Desde Hong Kong, en la semana del LIV Golf, Jon Rahm explicó por qué es el único jugador que no se ha adherido al entendimiento propuesto por el DP World Tour para regularizar la situación de varios integrantes del circuito saudí. "Bajadlo a cuatro eventos, que es el mínimo que marca la norma, y firmo esta misma noche", admitió.
El circuito europeo anunció el 21 de febrero que ocho jugadores vinculados al LIV habían alcanzado un acuerdo para saldar multas pendientes, retirar apelaciones y, sobre todo, comprometerse a jugar torneos adicionales (por encima de los cuatro obligatorios). A cambio, evitarían tener que solicitar los famosos "releases" cuando el calendario cruce pruebas del LIV con eventos del DP World Tour, escapando así de sanciones y suspensiones.

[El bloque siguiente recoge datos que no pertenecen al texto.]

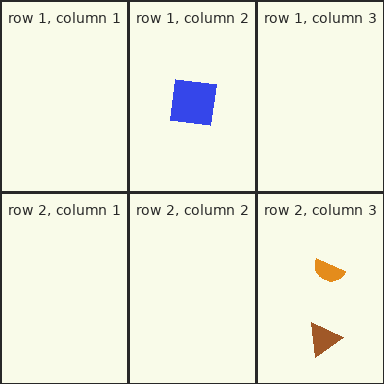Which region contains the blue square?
The row 1, column 2 region.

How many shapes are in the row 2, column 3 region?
2.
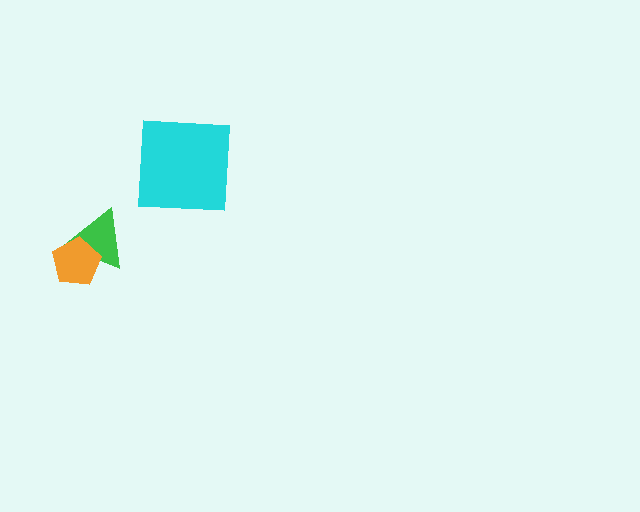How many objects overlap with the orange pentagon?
1 object overlaps with the orange pentagon.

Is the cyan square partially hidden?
No, no other shape covers it.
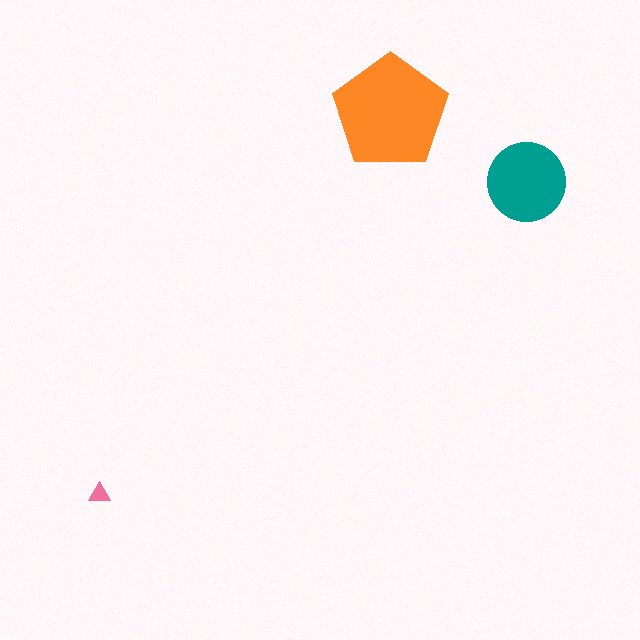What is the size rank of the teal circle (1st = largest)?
2nd.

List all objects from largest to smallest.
The orange pentagon, the teal circle, the pink triangle.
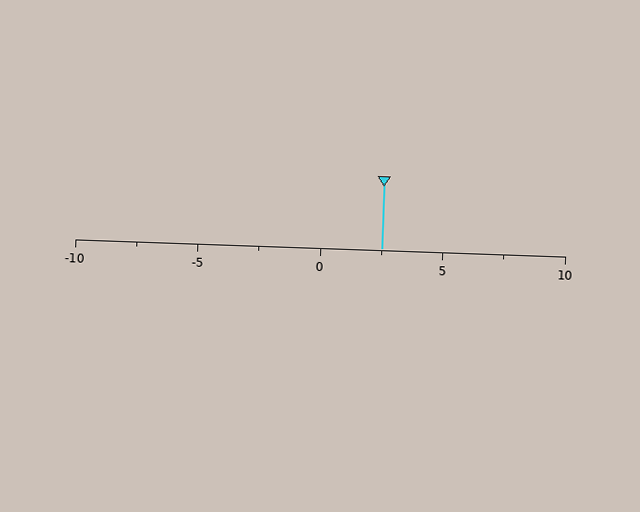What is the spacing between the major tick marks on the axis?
The major ticks are spaced 5 apart.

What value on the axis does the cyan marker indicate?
The marker indicates approximately 2.5.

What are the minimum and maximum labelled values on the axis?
The axis runs from -10 to 10.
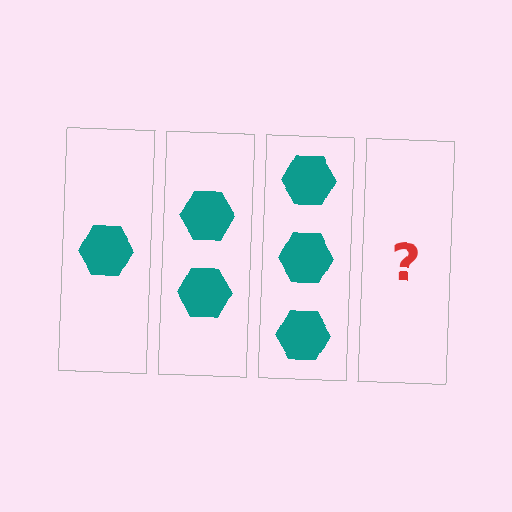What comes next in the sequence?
The next element should be 4 hexagons.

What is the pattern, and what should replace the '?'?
The pattern is that each step adds one more hexagon. The '?' should be 4 hexagons.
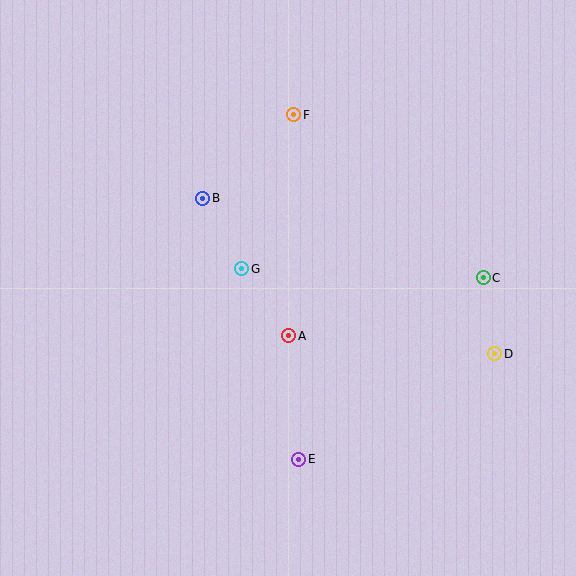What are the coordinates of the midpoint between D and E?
The midpoint between D and E is at (397, 406).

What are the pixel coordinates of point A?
Point A is at (289, 336).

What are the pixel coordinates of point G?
Point G is at (242, 269).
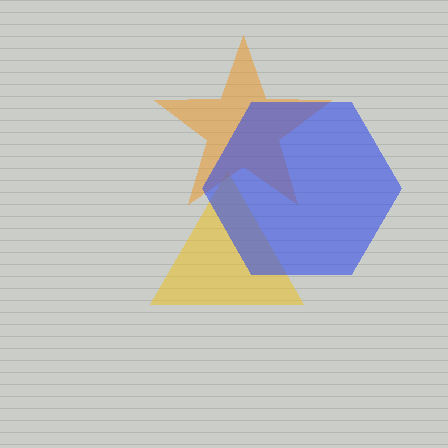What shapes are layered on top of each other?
The layered shapes are: a yellow triangle, an orange star, a blue hexagon.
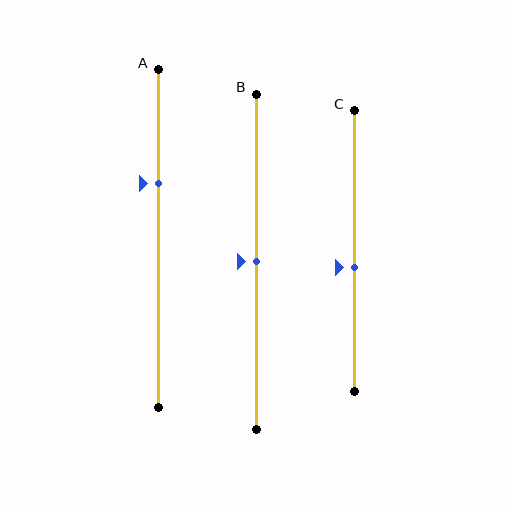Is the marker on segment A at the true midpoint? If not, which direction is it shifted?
No, the marker on segment A is shifted upward by about 16% of the segment length.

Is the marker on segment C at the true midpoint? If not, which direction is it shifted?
No, the marker on segment C is shifted downward by about 6% of the segment length.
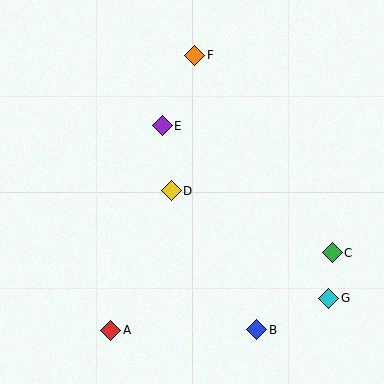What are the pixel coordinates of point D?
Point D is at (171, 191).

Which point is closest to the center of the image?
Point D at (171, 191) is closest to the center.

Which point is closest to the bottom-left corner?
Point A is closest to the bottom-left corner.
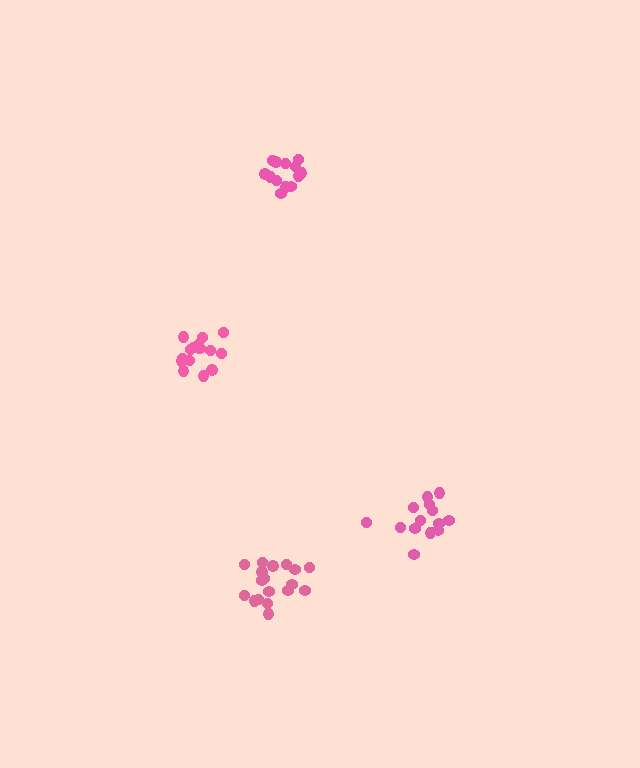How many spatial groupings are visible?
There are 4 spatial groupings.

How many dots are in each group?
Group 1: 16 dots, Group 2: 18 dots, Group 3: 13 dots, Group 4: 14 dots (61 total).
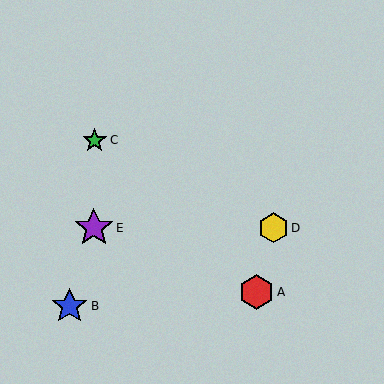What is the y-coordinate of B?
Object B is at y≈306.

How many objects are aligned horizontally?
2 objects (D, E) are aligned horizontally.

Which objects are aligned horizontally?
Objects D, E are aligned horizontally.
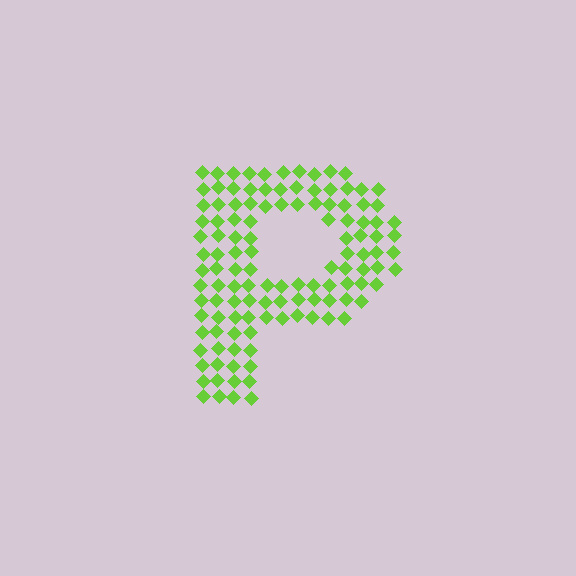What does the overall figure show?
The overall figure shows the letter P.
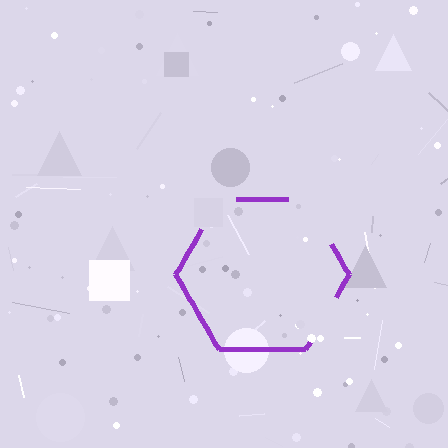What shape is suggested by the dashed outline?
The dashed outline suggests a hexagon.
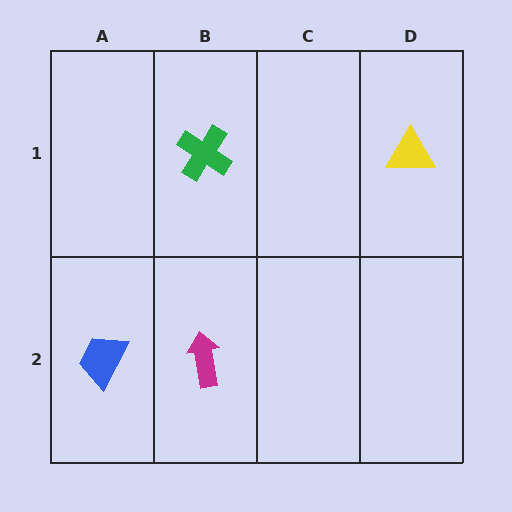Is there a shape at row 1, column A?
No, that cell is empty.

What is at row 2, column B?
A magenta arrow.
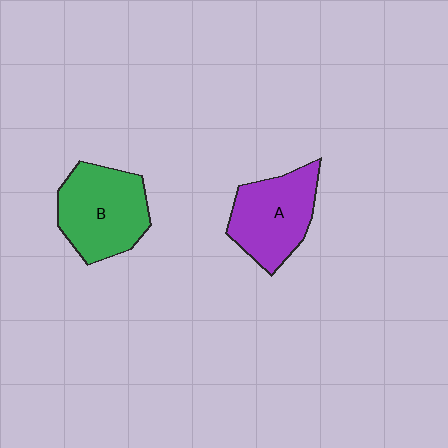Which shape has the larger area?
Shape B (green).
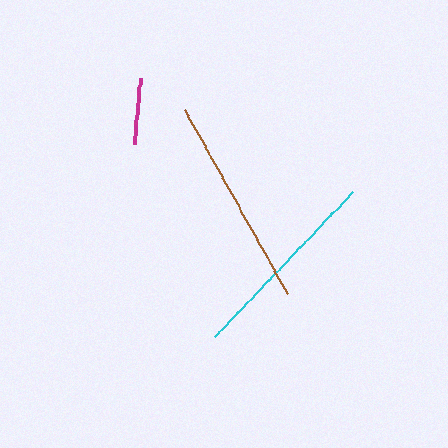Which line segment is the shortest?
The magenta line is the shortest at approximately 66 pixels.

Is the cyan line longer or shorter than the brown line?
The brown and cyan lines are approximately the same length (about 211 and 200 pixels).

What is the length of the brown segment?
The brown segment is approximately 211 pixels long.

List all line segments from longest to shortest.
From longest to shortest: brown and cyan (about equal), magenta.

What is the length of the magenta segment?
The magenta segment is approximately 66 pixels long.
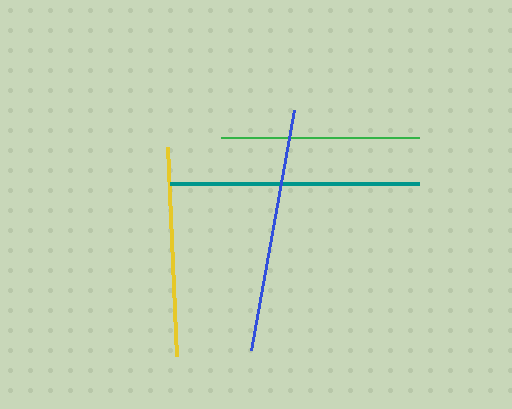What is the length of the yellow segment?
The yellow segment is approximately 208 pixels long.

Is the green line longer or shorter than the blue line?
The blue line is longer than the green line.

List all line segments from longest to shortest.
From longest to shortest: teal and blue (about equal), yellow and green (about equal).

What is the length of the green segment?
The green segment is approximately 198 pixels long.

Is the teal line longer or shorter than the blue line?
The teal and blue lines are approximately the same length (about 249 and 244 pixels).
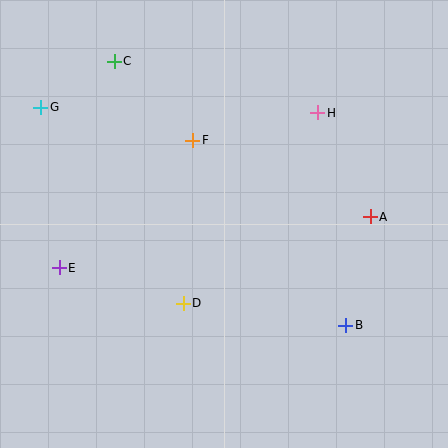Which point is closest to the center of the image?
Point F at (193, 140) is closest to the center.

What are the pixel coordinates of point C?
Point C is at (114, 61).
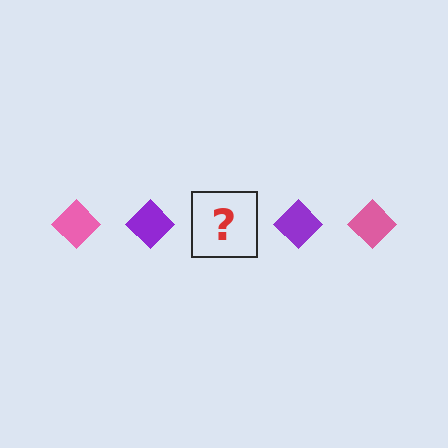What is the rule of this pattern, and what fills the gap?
The rule is that the pattern cycles through pink, purple diamonds. The gap should be filled with a pink diamond.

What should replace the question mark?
The question mark should be replaced with a pink diamond.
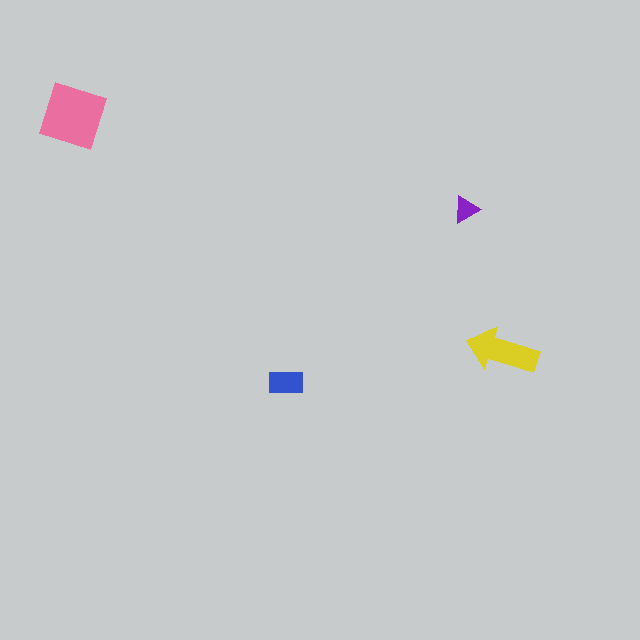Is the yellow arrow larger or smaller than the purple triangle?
Larger.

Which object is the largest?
The pink square.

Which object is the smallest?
The purple triangle.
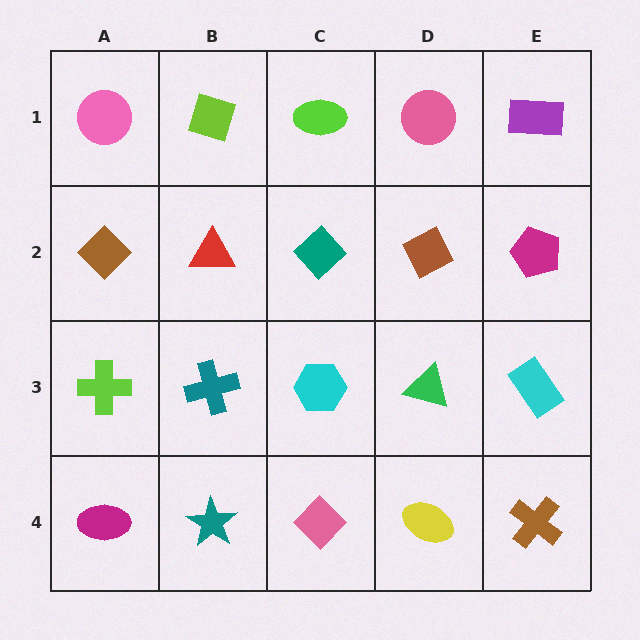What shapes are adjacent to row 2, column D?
A pink circle (row 1, column D), a green triangle (row 3, column D), a teal diamond (row 2, column C), a magenta pentagon (row 2, column E).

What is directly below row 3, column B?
A teal star.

Rahm no solo rechaza que le exijan seis torneos, sino también que el propio circuito decida las sedes de dos de ellos. "No me gustan las condiciones que nos están imponiendo. Me obligan a jugar seis torneos y deciden dónde tienen que ser dos de ellos. No estoy de acuerdo", insistió.
Dos millones de dólares en multas
El de Barrika acumula multas que superan los dos millones de dólares por competir en el LIV sin autorización. Esas sanciones fueron apeladas en septiembre de 2024, lo que le permitió mantener su condición de miembro y disputar la última Ryder Cup. Pero el reloj sigue corriendo y la vista aún no tiene fecha.
Si pierde la apelación, tendrá que pagar para poder competir en el DP World Tour, y eso incluye el gran objetivo emocional y deportivo del golf europeo: la Ryder Cup de 2027 en Adare Manor (Irlanda).
El conflicto se agrava porque esta misma semana, mientras el DP World Tour disputa el Joburg Open en Sudáfrica (5-8 de marzo), Rahm vuelve a estar técnicamente en infracción al competir en LIV Hong Kong, con el riesgo de nuevas sanciones. "Siento que están utilizando nuestro impacto en los torneos para multarnos y beneficiarse en ambos sentidos. En cierto modo están extorsionando a jugadores como yo y a jóvenes que no tienen nada que ver con la política del golf".
En el trasfondo también aparece Rory McIlroy. El norirlandés había recordado unas palabras antiguas de Rahm sobre que "pagaría por jugar" la Ryder, sugiriendo que este era el momento de demostrar el compromiso con hechos.
La réplica del español fue clara: "Esa afirmación tendría más sentido si los 12 jugadores tuviéramos que pagar, no solo dos". Y remató con un matiz: "Yo encantado de pagar mi viaje para jugar la Ryder, pero no de pagar para seguir siendo miembro del DP World Tour mientras cumplo un compromiso al que estoy dispuesto".
Mientras Tyrrell Hatton, Victor Perez, Adrian Meronk, David Puig, Thomas Detry, Tom McKibbin, Laurie Canter y Elvis Smylie sí han firmado, Rahm sostiene la línea roja. Cuatro torneos sí; seis no.